Bruno Pieters Fall 2006: ‘Reinventing Classics Through A Lens of Modernity’
Paris Prêt-á-Porter Fall 2006
By: Mari Davis
Photos by FW
PARIS, Feb 27, 2006/ FW/ --- For an off calendar show, the fashion flock came in force today at the Bruno Pieters show at the Musée de L’Homme. All seats were taken, the standing room full and there was no inch to spare at the photographer’s pit.
Showing his 11th collection this season, the twenty-eight year old Belgian designer stayed true to his vision of ‘reinventing classics through a lens of modernity,’ this time tackling the historical Jewish costumes of the 18th century turning them into contemporary silhouettes with an understated elegance and formality.
Opting for a very neutral color palette of black, white, midnight blue and beige and beige, with just a few splashes of olive green, the message is clear – architecturally structured silhouettes of pleasing proportions.

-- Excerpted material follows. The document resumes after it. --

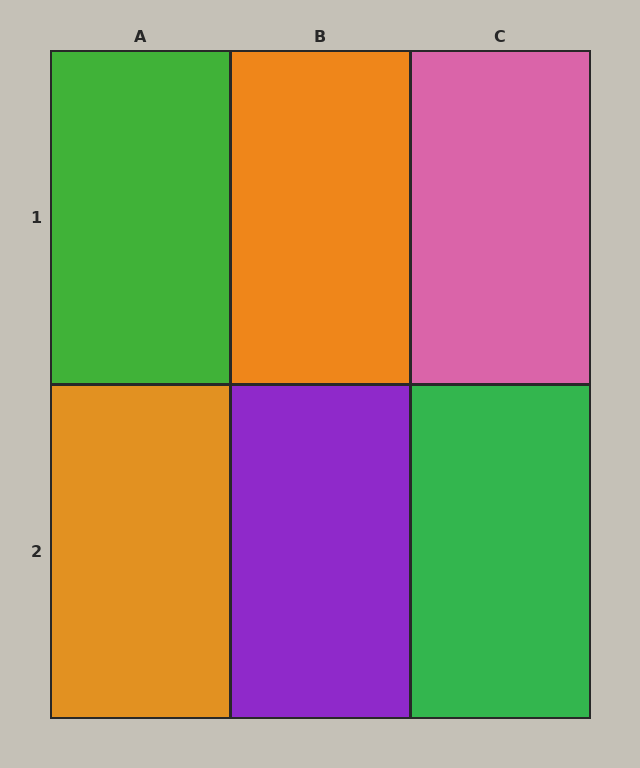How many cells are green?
2 cells are green.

The opening garment said it all, an all black ensemble of a knee-length pleated skirt paired with a tailored jacket with standing collar, the long sleeves slightly puffed, and an embedded belt loosely defining the waist keeping the silhouette slender.
It’s graceful; it’s reserved but thoroughly chic and fresh. And that description can be applied to all the pieces in the collection, from the double-breasted coat constructed from washed wool jacquards and brocades to the midnight blue egg-shaped dressed sheered right at the thighs extended with a tube adorned with tiny ruffles so that the hemline reached a few inches above the knee.
The half jackets and half capes will become definite must-haves for fall, while the white high-collared tuxedo shirt constructed with mini-box pleats will find its way in the wardrobes of a lot of women.
For evening, Bruno Pieters did not change his tempo, creating rabbinical-like floor length skirts that were paired with extra-long knit sweaters or day jacket.